Love Is Blind's host responds to accusation the reality series cuts Black women from the cast

"People gravitate to who they gravitate to," Nick Lachey says, after Love Is Blind alumni Lauren Speed-Hamilton called into question the cast's diversity

Love Is Blind's host responds to accusation the reality series cuts Black women from the cast
Love Is Blind contestants Cameron Hamilton and Lauren Speed-Hamilton with hosts Vanessa and Nick Lachey Photo: Jerod Harris

Love Is Blind host Nick Lachey has responded to comments made by a former contestant that the Netflix competition reality series consistently sidelines Black women. Love Is Blind is currently in the midst of its third season.
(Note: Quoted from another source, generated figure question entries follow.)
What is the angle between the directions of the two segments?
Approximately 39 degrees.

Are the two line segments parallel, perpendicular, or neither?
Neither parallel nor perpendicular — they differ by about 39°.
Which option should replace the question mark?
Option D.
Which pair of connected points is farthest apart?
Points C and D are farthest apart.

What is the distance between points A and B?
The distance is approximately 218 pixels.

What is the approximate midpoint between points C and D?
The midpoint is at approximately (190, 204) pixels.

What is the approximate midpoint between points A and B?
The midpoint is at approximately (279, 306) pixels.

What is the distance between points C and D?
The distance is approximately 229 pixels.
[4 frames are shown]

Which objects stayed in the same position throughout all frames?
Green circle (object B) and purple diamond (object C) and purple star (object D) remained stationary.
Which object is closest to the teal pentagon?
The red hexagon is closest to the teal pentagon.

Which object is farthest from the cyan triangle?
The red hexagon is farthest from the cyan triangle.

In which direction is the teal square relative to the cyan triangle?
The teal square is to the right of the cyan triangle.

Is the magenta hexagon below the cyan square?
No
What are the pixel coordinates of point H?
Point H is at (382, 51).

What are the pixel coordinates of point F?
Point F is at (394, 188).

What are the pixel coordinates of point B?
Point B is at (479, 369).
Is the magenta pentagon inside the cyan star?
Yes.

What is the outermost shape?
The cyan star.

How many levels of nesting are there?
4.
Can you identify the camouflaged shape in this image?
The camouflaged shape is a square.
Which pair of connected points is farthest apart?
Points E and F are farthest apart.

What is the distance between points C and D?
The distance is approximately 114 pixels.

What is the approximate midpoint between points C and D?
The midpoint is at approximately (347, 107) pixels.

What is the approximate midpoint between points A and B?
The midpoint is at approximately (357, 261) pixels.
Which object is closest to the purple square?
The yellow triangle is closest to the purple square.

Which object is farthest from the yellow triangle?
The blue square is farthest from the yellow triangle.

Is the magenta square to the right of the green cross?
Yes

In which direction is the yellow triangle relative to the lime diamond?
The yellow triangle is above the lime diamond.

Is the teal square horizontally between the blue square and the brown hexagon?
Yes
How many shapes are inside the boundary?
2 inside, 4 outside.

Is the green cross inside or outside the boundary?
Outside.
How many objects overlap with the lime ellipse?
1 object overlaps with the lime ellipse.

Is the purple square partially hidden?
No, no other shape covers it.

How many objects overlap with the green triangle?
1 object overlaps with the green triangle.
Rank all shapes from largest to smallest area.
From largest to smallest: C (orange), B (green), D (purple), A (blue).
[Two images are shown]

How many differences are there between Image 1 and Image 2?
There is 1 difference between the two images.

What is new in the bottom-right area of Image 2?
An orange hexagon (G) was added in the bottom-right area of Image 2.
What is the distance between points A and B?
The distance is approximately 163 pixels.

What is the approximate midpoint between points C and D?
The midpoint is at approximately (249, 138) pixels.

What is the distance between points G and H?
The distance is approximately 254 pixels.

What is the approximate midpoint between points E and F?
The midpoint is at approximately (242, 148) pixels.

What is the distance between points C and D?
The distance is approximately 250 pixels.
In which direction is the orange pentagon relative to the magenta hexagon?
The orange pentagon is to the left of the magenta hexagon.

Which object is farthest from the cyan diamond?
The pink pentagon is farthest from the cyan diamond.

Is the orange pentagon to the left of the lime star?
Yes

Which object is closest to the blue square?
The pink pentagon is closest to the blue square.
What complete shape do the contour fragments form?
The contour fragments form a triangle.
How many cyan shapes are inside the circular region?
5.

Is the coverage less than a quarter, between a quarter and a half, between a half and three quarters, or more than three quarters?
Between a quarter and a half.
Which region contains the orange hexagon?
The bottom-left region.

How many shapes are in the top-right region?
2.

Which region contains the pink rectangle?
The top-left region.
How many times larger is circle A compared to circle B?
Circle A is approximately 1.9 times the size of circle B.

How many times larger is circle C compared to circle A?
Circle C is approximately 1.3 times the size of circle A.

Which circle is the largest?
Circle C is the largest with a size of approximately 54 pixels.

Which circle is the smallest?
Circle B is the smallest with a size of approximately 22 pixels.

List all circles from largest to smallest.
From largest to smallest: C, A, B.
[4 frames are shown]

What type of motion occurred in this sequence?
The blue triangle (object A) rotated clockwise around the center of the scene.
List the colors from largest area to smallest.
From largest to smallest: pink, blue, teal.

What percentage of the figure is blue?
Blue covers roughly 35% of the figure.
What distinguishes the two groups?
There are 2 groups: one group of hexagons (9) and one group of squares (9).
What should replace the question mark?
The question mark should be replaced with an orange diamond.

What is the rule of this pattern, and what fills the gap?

“People gravitate to who they gravitate to,” Lachey tells Entertainment Tonight of the series, where couples date and move towards engagement without meeting in person. “That’s not something that producers or anyone else can dictate or script or have dictated or scripted.

He continues: “I think that all you can do in terms of being in the show and being in the casting department is casting fairly and with great diversity. I think that they’ve done a good job of trying to do that. How it plays out, I can’t really answer to that part of it other than I know it’s not dictated or manipulated… who moves forward. It’s really, truly the connections they make blindly in the pods.”

Initial accusations came from Lauren Speed-Hamilton, a Love Is Blind alum who married fellow contestant Cameron Hamilton during the series’ season one finale in 2018. On October 24, Speed-Hamilton expressed her discontent via Twitter at the limited screen time Black women received in the third season.

“I don’t like how LIB be cutting all the black women,” Speed-Hamilton wrote. “How come they are always in the trailer but not the show…”

She continued in a subsequent tweet: “I know it’s slim pickings but about 85% of them couples be forced (just moving forward for entertainment purposes) anyway. Y’all could at least force some more sisters to move forward throughout the show.”

When a fellow Twitter user asked Speed-Hamilton how she thinks Love Is Blind’s producers choose what makes the final show, she responded: “It’s couples that get engaged that aren’t even shown sometimes. I think they only show what they deem most entertaining.”

Despite Speed-Hamilton’s concerns, Lachey actually asserts that Speed-Hamilton is a “perfect example” of Love Is Blind successfully uniting a couple that might not have connected otherwise.

“Lauren had never dated outside of her race in her life and met Cameron on the show, made a connection, and are happily married to this day,” Lachey shares. “It kind of lays the groundwork for everything else.”